SImply iterate over all possible pairs and find the maximum possible xor value.

- Let the given array be ‘arr1’ and ‘arr2’.
- Declare a variable say ‘maxXor’. And initialize it with 0.
- Run a loop form ‘i’ = 0 to length of ‘arr1’ - 1.
- Run a loop from ‘j’ = 0 to length of ‘arr2’ - 1.
- If ( ‘arr1[i]’ xor ‘arr2[j]’ ) > maxXor, then update ‘maxXor’ , i.e. do ‘maxXor’ = ( ‘arr1[i]’ xor ‘arr2[j]’ ).

- Run a loop from ‘j’ = 0 to length of ‘arr2’ - 1.
- Return ‘maxXor’.

We can maximize the bitwise ‘xor’ value for any two integers by taking their bits at ‘i- th’ position as 1 and 0 or 0 and 1. For an integer ‘X’ in binary representation, we start from its most significant bit and try to find a corresponding number ‘Y’ from available numbers such that bits at the current position of ‘X’ and ‘Y’ are different, in this way we could maximize the bitwise xor value for ‘X’. So for a 32-bit integer, we just need to iterate through all its bits and check for a corresponding integer from another array such that their xor value is maximum.

To efficiently check for the corresponding integer value in the second array we can maintain a binary trie data structure for each element in the second array. For each element in the second array we convert it into binary representation and insert the bit string into the trie. The most significant bit will be the root.

So the idea is to iterate through each element in the first array and convert it into its binary representation and iterate through its all bits starting from the most significant bit. If the current bit is ‘1’ then we move to ‘0’ child in trie if available and vice versa. At last, we will find a corresponding integer from the second array such that its xor value with the current element of the first array is maximum.

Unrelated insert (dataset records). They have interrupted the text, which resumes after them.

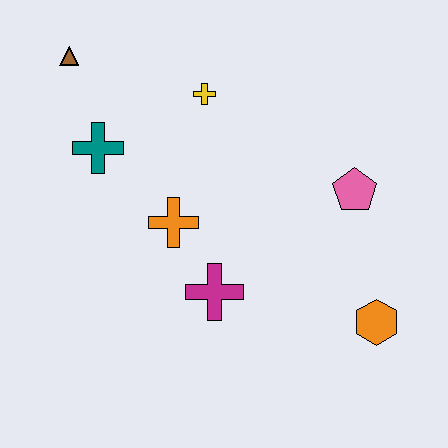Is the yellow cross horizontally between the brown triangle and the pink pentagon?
Yes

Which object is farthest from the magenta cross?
The brown triangle is farthest from the magenta cross.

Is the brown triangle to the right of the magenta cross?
No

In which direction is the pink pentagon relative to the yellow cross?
The pink pentagon is to the right of the yellow cross.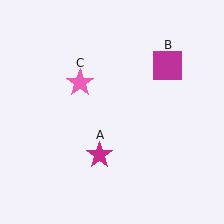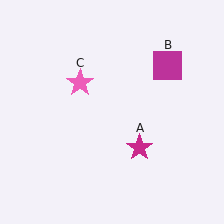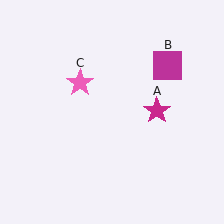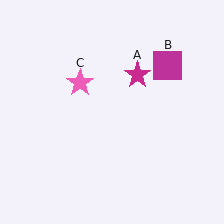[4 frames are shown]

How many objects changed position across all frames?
1 object changed position: magenta star (object A).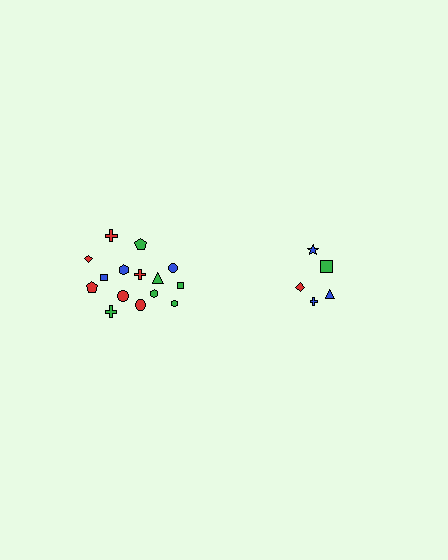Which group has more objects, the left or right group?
The left group.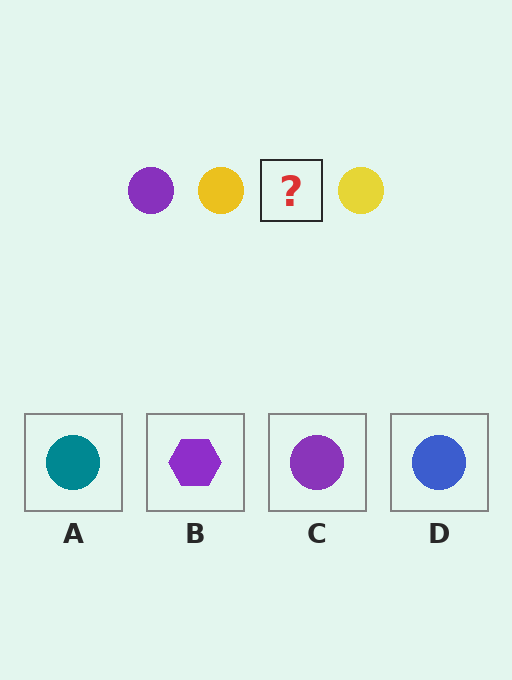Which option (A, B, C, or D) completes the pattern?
C.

At last, we will return the maximum of all such values.

- Let the given array be ‘arr1’ and ‘arr2’.
- Declare a variable say ‘maxXor’. And initialize it with 0.
- Create a trie data structure to store the binary representation of 32-bit integers.
- Run a loop form ‘i’ = 0 to the length of ‘arr1’ - 1. to traverse the elements in ‘arr1’.
- Insert the binary representation of ‘arr1[i]’ into the trie.

- Create a function say ‘findMax’ to find the maximum xor value for a given integer from trie.
- Run a loop form ‘i’ = 0 to the length of ‘arr2’ - 1 to traverse the elements in ‘arr2’.
- If ‘maxXor’ < ‘findMax(arr2[i])’, then update ‘maxXor’ , i.e. do ‘maxXor’ = ‘findMax( arr2[i] )’.

- Return ‘maxXor.

The function will take two parameters:

- key: int value for which corresponding max xor value is to find.
- root: Root node of the trie data structure.

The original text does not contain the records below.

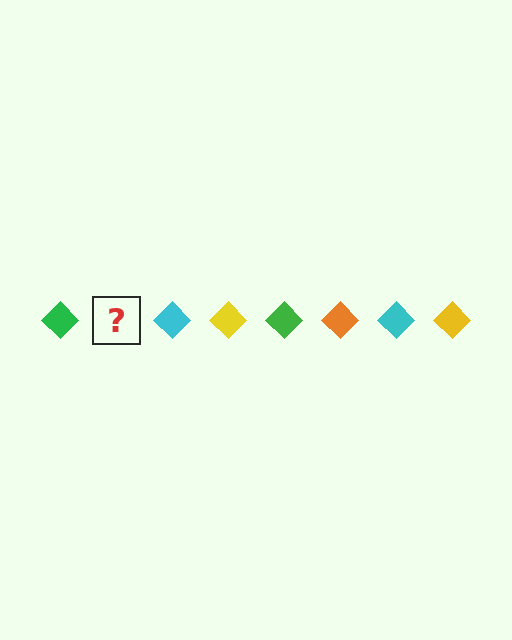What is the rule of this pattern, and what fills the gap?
The rule is that the pattern cycles through green, orange, cyan, yellow diamonds. The gap should be filled with an orange diamond.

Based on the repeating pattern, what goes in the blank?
The blank should be an orange diamond.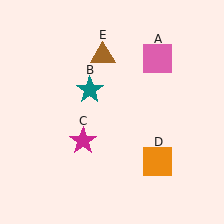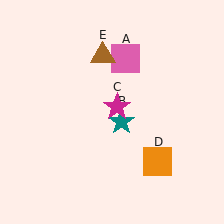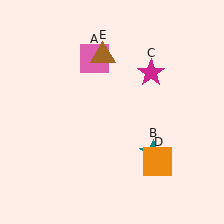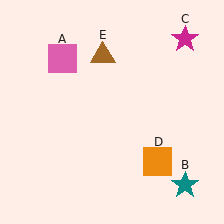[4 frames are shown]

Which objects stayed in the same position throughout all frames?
Orange square (object D) and brown triangle (object E) remained stationary.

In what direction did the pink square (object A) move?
The pink square (object A) moved left.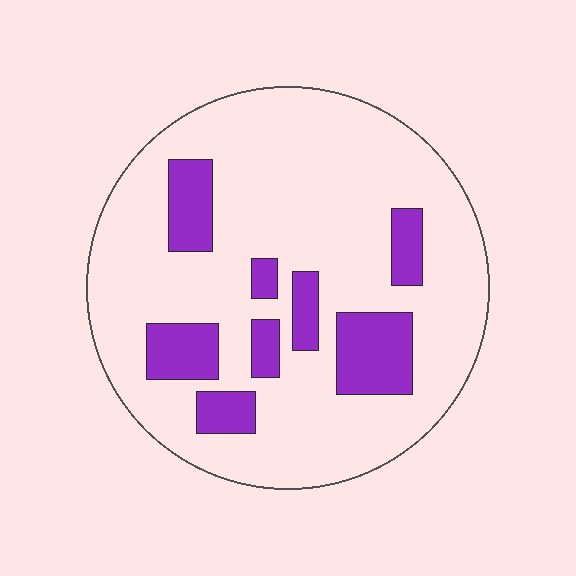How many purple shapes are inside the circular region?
8.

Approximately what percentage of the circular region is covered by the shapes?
Approximately 20%.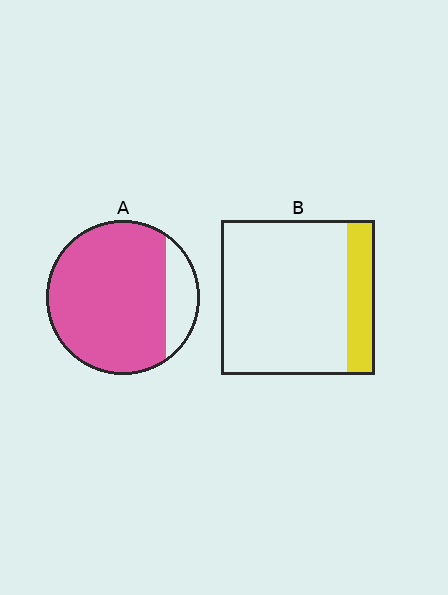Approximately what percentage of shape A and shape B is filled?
A is approximately 85% and B is approximately 20%.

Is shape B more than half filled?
No.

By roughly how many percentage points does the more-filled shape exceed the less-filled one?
By roughly 65 percentage points (A over B).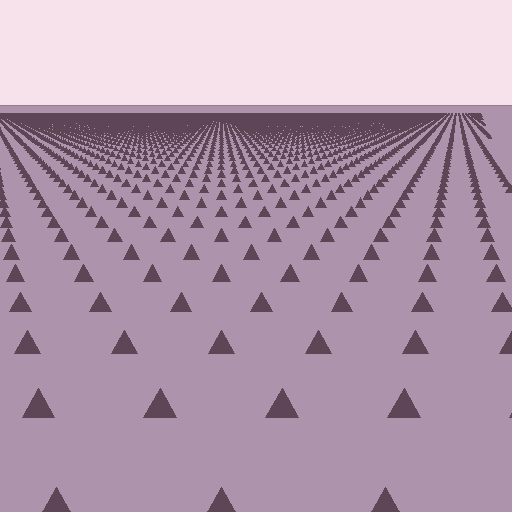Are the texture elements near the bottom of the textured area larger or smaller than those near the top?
Larger. Near the bottom, elements are closer to the viewer and appear at a bigger on-screen size.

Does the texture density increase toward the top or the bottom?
Density increases toward the top.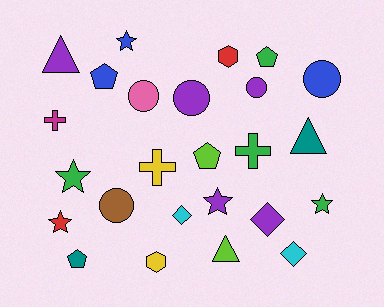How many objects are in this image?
There are 25 objects.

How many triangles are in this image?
There are 3 triangles.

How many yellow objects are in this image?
There are 2 yellow objects.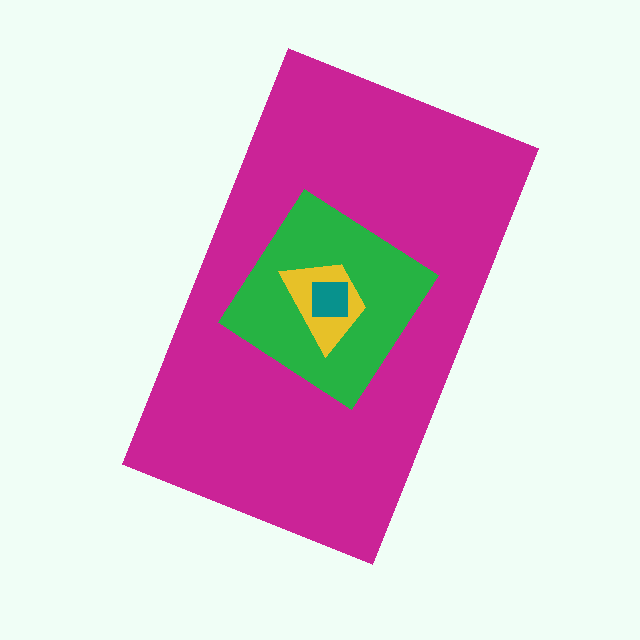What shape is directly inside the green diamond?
The yellow trapezoid.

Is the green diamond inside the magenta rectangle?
Yes.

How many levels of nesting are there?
4.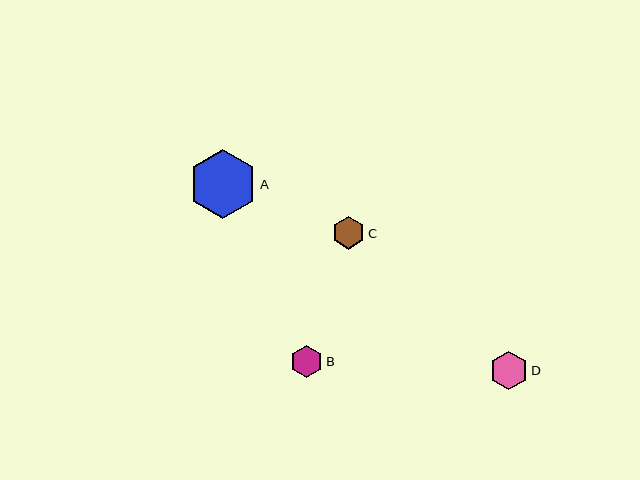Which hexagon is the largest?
Hexagon A is the largest with a size of approximately 69 pixels.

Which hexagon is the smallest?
Hexagon B is the smallest with a size of approximately 32 pixels.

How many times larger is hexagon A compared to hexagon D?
Hexagon A is approximately 1.8 times the size of hexagon D.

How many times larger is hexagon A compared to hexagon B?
Hexagon A is approximately 2.2 times the size of hexagon B.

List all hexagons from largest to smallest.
From largest to smallest: A, D, C, B.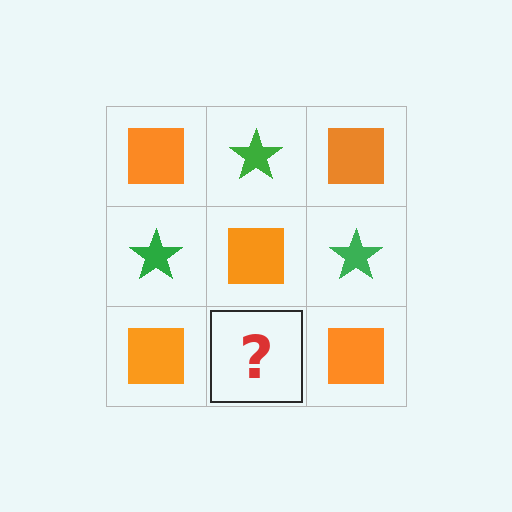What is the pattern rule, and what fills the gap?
The rule is that it alternates orange square and green star in a checkerboard pattern. The gap should be filled with a green star.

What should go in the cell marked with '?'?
The missing cell should contain a green star.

- Declare a trie node variable say ‘temp’ to traverse the trie.
- Initialize the ‘temp’ with root.
- Run a loop from the most significant bit i.e 32 to 0.
- Let the current bit in ‘key’ is ‘currBit’.
- If ‘temp’ has a child with the opposite bit of ‘currBit’ that means that trie contains an integer that has a different bit at ‘i -th’ position, so move ‘temp’ to ‘temp’ -> child[1 ^ ‘currBit’].
- Else, there is no integer in trie that has the opposite bit at ‘i-th’ position, so now move ‘temp’ to ‘temp’ -> child[‘currBit’].

- Now we have reached the leaf node of trie that contains an integer such that its xor value with ‘key’ is max possible.
- So return (‘temp -> value’ xor ‘key’).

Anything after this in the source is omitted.